Older people are facing a shortage of suitable housing for their retirement, putting pressure on the wider property market.
A new report by Knight Frank, The Case for Retirement Housing, provides in-depth insight into the supply of retirement housing in Britain shows that developers and housebuilders, and to a certain extent buy-to-let landlords, have failed to tap into the opportunities created by an ageing population and there remains a lack of appropriate homes being constructed in the retirement housing sector.

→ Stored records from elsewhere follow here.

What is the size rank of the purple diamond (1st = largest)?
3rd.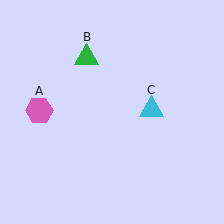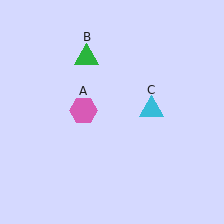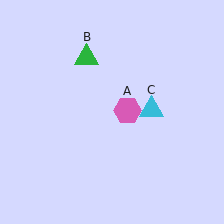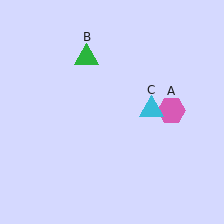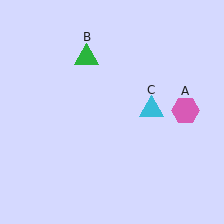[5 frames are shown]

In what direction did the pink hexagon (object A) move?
The pink hexagon (object A) moved right.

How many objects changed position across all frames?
1 object changed position: pink hexagon (object A).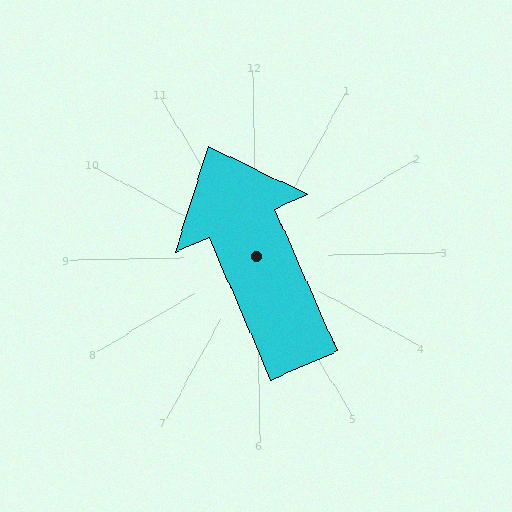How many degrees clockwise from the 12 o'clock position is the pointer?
Approximately 337 degrees.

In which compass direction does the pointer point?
Northwest.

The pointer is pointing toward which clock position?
Roughly 11 o'clock.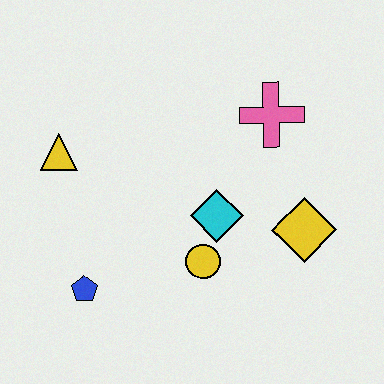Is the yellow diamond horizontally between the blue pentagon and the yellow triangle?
No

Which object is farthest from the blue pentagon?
The pink cross is farthest from the blue pentagon.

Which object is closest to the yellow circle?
The cyan diamond is closest to the yellow circle.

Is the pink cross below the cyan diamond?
No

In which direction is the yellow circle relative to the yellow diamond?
The yellow circle is to the left of the yellow diamond.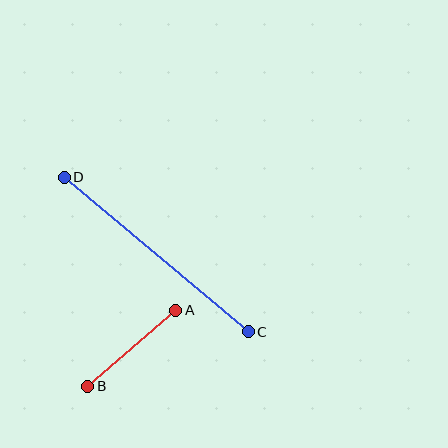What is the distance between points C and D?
The distance is approximately 240 pixels.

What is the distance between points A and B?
The distance is approximately 116 pixels.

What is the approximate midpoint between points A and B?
The midpoint is at approximately (132, 348) pixels.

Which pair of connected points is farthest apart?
Points C and D are farthest apart.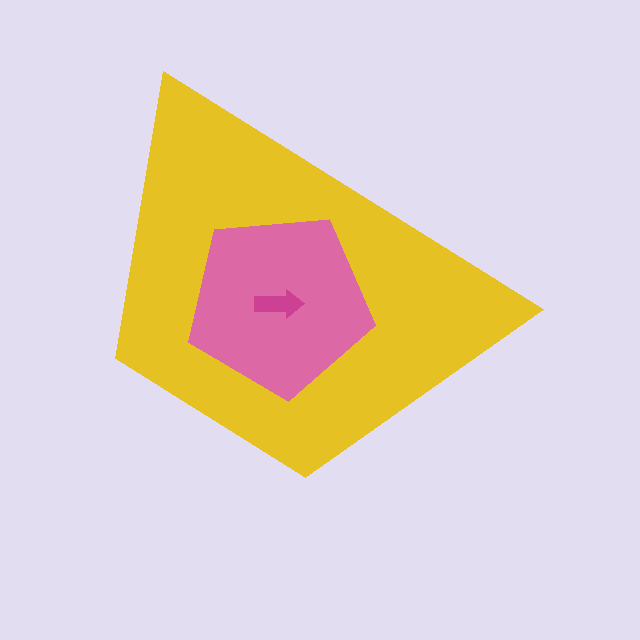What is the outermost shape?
The yellow trapezoid.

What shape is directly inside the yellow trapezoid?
The pink pentagon.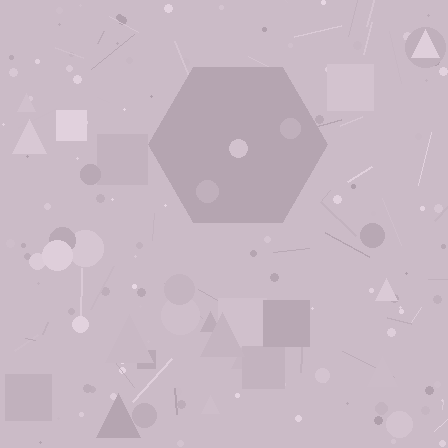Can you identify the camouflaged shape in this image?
The camouflaged shape is a hexagon.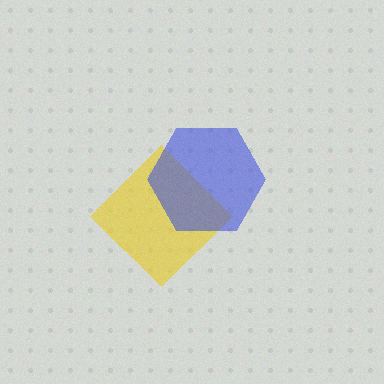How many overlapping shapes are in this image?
There are 2 overlapping shapes in the image.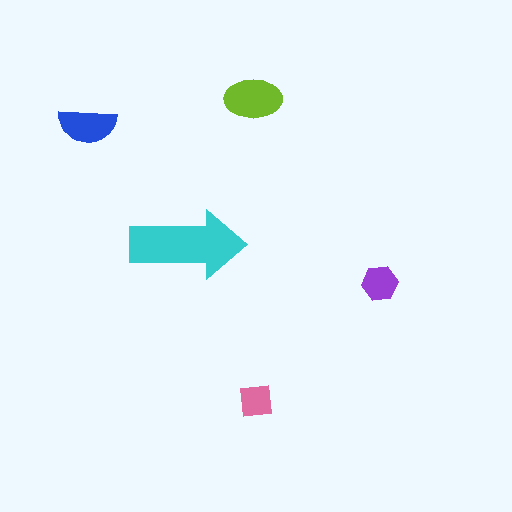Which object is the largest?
The cyan arrow.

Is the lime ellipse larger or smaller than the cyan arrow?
Smaller.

Knight Frank point to the fact that there is currently 11.8 million people in the UK over the age of 65, which is forecast to rise by 20% over the next decade. This means that the time spent in ‘retirement’ will also lengthen, underpinning the crucial need for retirement housing.
Some 725,000 homes in the UK are currently classified as ‘retirement housing’, ranging from age-restricted developments to close care housing, which accounts for around 2.6% of total housing stock and is dominated largely by older stock in the affordable housing sector. Private retirement housing accounts for less than 1% of all dwellings in the UK.
Tom Scaife, head of retirement housing at Knight Frank, said: “The forecast growth in the UK’s older population, coupled with a need for housing that can free up family homes and help alleviate the stress on the NHS and social services, means that the case for retirement housing delivered at scale has never been stronger.
“In its basic form, retirement housing can help reduce loneliness, is a safer environment in a community setting and reduces visits to hospital. The scenario of falling down the stairs at home, commencing a cycle of increased frequency and finally, the need to go into a care home could be negated.
“With increased awareness of the benefits of retirement housing, clarity at the planning stage, and some much needed incentives retirement housing can be delivered at scale and help to tackle the social care and housing crisis in one go.”